My company is slowly but surely getting hooked on AI coding. Our management is resisting it, because we know it's self-destruction for us for a variety of reasons, but it's like a drug: lazy engineers insist on using it and they'll win out eventually because laziness is relentless.
So I've decided to preempt the inevitable and dive into this stuff, because one thing is concerning me: the lazy engineers ask Copilot to write their code for them, because it's right there, already integrated in VSCode, and it's bundled with other Microsoft services my company has unfortunately fallen pray to a few years ago when our last aging Unix engineer retired and was replaced by a MCSE monkey.
Of course, the tightly integrated ecosystem is very deliberate from Microsoft: they're creating a powerful path of least resistance for the laziness and it works.
There are two problems with Copilot:
- It's Microsoft (no need to rehash why it's generally best to stay away from Microsoft I guess)
- Microsoft is headquartered in a country that has gone rogue, adversarial, unpredictable and is getting very, VERY Nazi.
All my career, since the 90s, I've argued against using Microsoft products with all my employers, and I've always been treated as an amusing paranoid lunatic. But this time, the Nazi argument is landing: my management is genuinely concerned that the company's balls are in Microsoft's hand, and that they can be instructed by the orange madman to wreck our business - along with all the other businesses in Europe - at a moment's notice.
So I'm evaluation Claude Code an a step to at least divest away from Microsoft - still American, but fewer eggs in the same nasty basket. But ideally I'd like to evaluate a European AI company's coding assistant, so I can be in an informed and authoritative position to make a recommendation that isn't neither Microsoft nor American when the company finally decides to include AI use officially in the rule book.
Does anybody know a good AI coding assistant out of Europe I could look into? I don't mind spending money on evaluation, but if there's money to spend, I'd rather it'd be expensed on the right tool from the get-go if possible.
Have you tried it personally? I'm just curious if you have first-hand experience with it.
Yes, I use it a few times a week. Today I've used it to modify some 3d-Shader code for example. It's pretty useful for generating short sections of code or modifying code I'm unfamiliar with. Never used it for coding entire projects or anything like that, but I think that's a terrible idea with any AI.
I have tried it multiple times for embedded coding and it has never once produced valid code. It is like tutorials giving pseudo-code (but saying it is real code). So vibe-coding seems to not work with it.
It can produce an idea that you can follow, so it is useful for exploring different methods for solving a problem, but that is its limit for me.
That said, embedded code generally has quite specific libraries, but even directing it right to the library, right to the file, I was unable to coax it into using functions or APIs that exist.
Interesting. Thanks for the feedback. I reached out to them, see if they can help me evaluate their solution in the best possible conditions.
@ExtremeDullard @PonyOfWar
I often use their chat to ask about coding problems. It is very decent. You can get out of it the "sprawl" of potential solutions that some larger and "reasoning" models don't have, as they are supposed to be more precise. I like the sprawl (in this context). If you know what you are doing, you have more to fish out from.

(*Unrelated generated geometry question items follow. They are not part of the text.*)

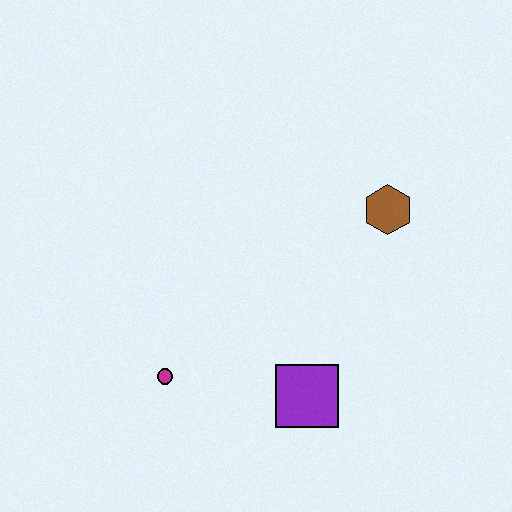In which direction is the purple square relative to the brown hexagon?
The purple square is below the brown hexagon.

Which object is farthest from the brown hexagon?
The magenta circle is farthest from the brown hexagon.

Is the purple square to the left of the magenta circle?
No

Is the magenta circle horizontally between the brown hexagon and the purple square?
No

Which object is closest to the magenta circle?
The purple square is closest to the magenta circle.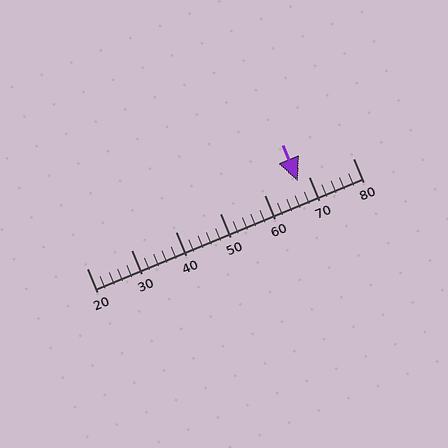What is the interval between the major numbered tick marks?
The major tick marks are spaced 10 units apart.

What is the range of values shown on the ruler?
The ruler shows values from 20 to 80.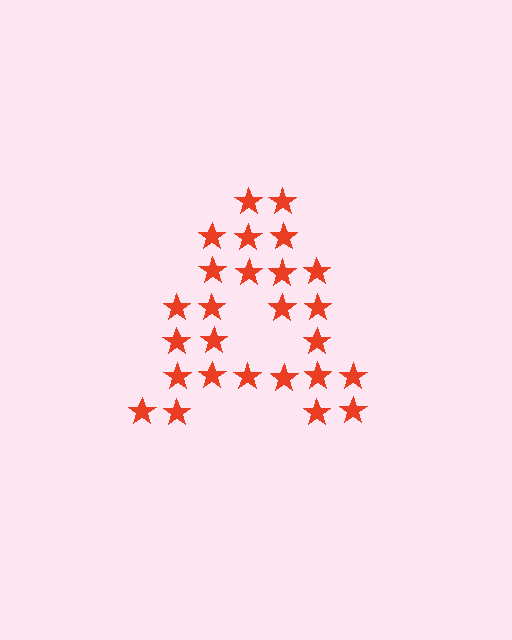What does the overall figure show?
The overall figure shows the letter A.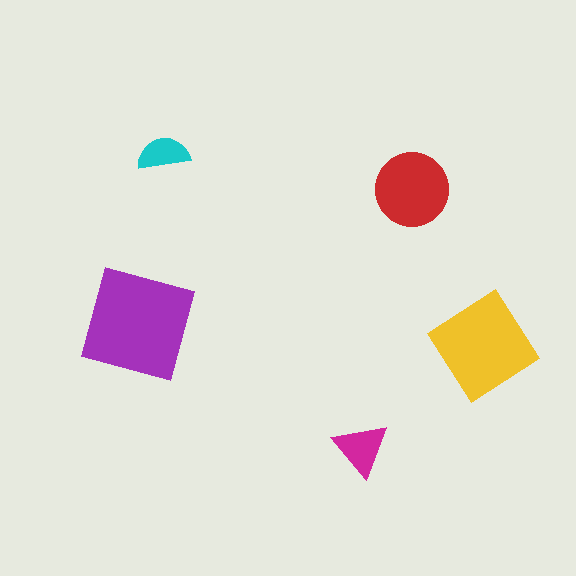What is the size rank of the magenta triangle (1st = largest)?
4th.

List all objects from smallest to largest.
The cyan semicircle, the magenta triangle, the red circle, the yellow diamond, the purple square.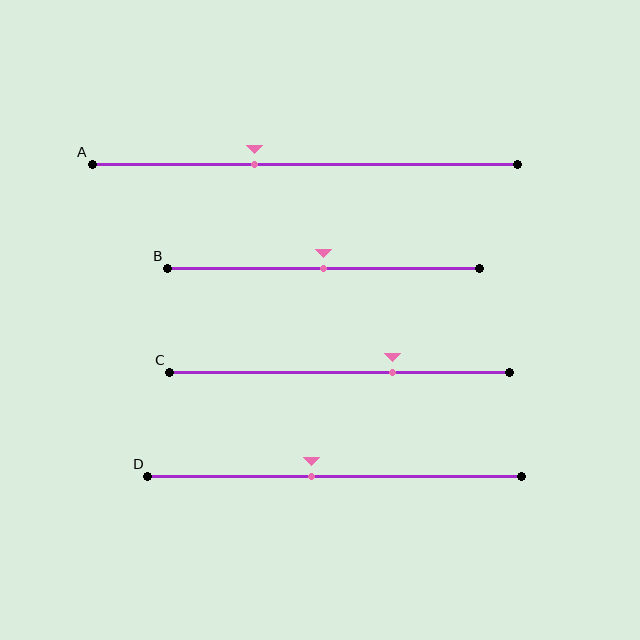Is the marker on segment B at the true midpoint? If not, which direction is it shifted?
Yes, the marker on segment B is at the true midpoint.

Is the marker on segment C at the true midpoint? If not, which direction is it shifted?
No, the marker on segment C is shifted to the right by about 16% of the segment length.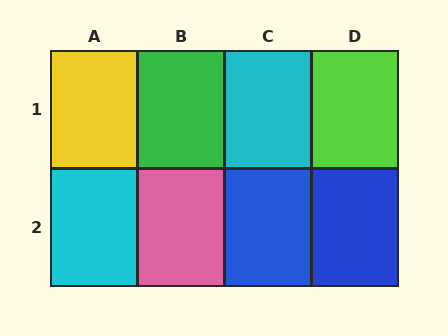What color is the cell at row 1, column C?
Cyan.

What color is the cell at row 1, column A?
Yellow.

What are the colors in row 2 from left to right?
Cyan, pink, blue, blue.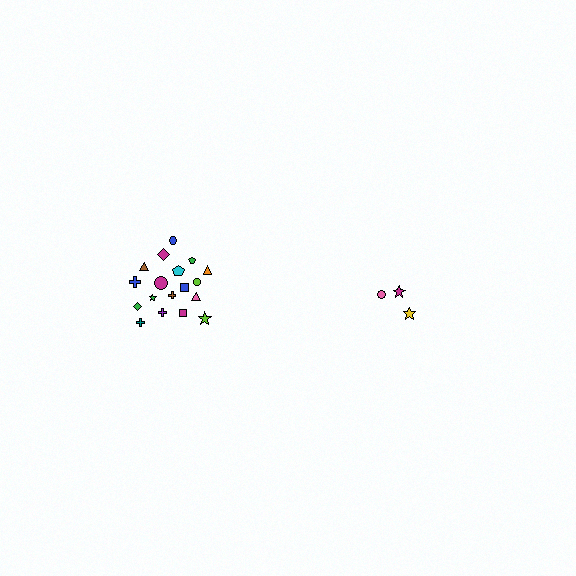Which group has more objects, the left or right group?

I've used their devstral (latest one) + goose for a side project. It worked pretty decently, on par with Claude 3.7-ish Sonnet, maybe even better. And it's not the largest: 123B. If you can have access to their larger models, that should be even better.
Thanks! - and @szewek@mstdn.social @ponyofwar@pawb.social also!
And the little Googling I did seems to indicate I might be able to use it in vim too - which would be a huge plus for me ๐
Yes, with something like OpenRouter (or Mistral's own API) you should be able to integrate it everywhere. Also, OpenRouter, while being a US company AFAIK, seems to be pretty transparent and lets you evaluate a lot of models from different developers and running on different platforms.